13. Pour plus ample exposé des prétentions et moyens des parties, il convient de se reporter à leurs écritures ci-dessus visées figurant au dossier de la procédure.

MOTIVATION DE LA COUR

1) Sur la recevabilité de l'action

14. M. et Mme [M] soutiennent que M. [W] et Mme [S] sont dépourvus d'intérêt pour agir, n'étant ni occupants ni propriétaires de la maison qu'ils ont vendue le 20 août 2024 à M. et Mme [H] et que la clause de poursuite de la procédure ne leur confère pas plus un intérêt à agir dans la mesure où elle n'a aucun sens puisqu'elle prévoit à la fois que la titularité de l'action en justice est maintenue pour les vendeurs mais également que l'acquéreur fera "son affaire personnelle de l'issue" de ladite procédure et ce, alors que l'acquéreur n'a absolument pas la qualité de partie à la procédure ni en première instance, ni actuellement en cours en appel.

15. Les consorts [Y] font valoir que le notaire a classiquement inséré une clause de maintien de la procédure engagée préalablement à la vente face au comportement querelleur des intimés qui se sont saisis de la vente immobilière à intervenir pour mettre un place un chantage et que les acquéreurs feront leur affaire personnelle, une fois le conduit libéré, de la mise en 'uvre d'un nouveau tubage respectant les normes en vigueur.

Réponse de la cour

16. L'article 31 du code de procédure civile dispose que "L'action est ouverte à tous ceux qui ont un intérêt légitime au succès ou au rejet d'une prétention, sous réserve des cas dans lesquels la loi attribue le droit d'agir aux seules personnes qu'elle qualifie pour élever ou combattre une prétention, ou pour défendre un intérêt déterminé."

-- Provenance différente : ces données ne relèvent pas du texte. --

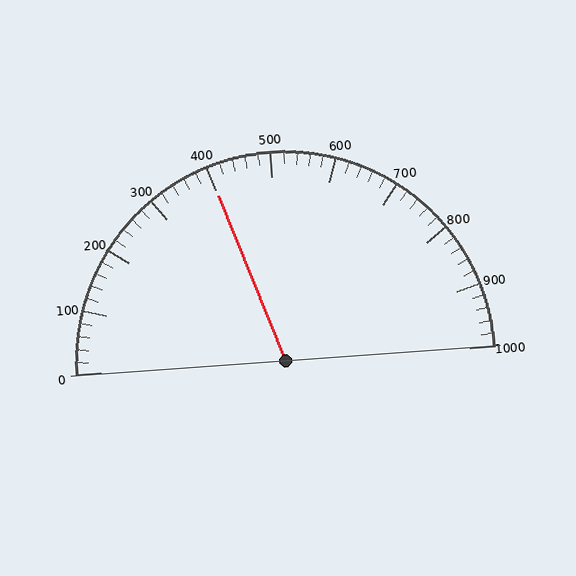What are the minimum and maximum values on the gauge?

17. L'article 32 du même code prévoit que "Est irrecevable toute prétention émise par ou contre une personne dépourvue du droit d'agir."

18. En l'espèce, l'acte authentique de vente signé le 20 août 2024 entre les consorts [Y] et M. et Mme [H] dispose en page 21 que :

"A ce jour, M. et Mme [K] [M] n'ont toujours pas retiré le tubage et par conséquent libéré le conduit de cheminée litigieux.

Par conséquent, le VENDEUR a, par l'intermédiaire de son avocat, Maître [Z] [N], inscrit au barreau de NANTES assigné en référé devant le président du tribunal judiciaire de NANTES, M. et Mme [M], ainsi qu'il résulte des significations extrajudiciaires en date du 9 août 2024, demeurées annexées aux présentes.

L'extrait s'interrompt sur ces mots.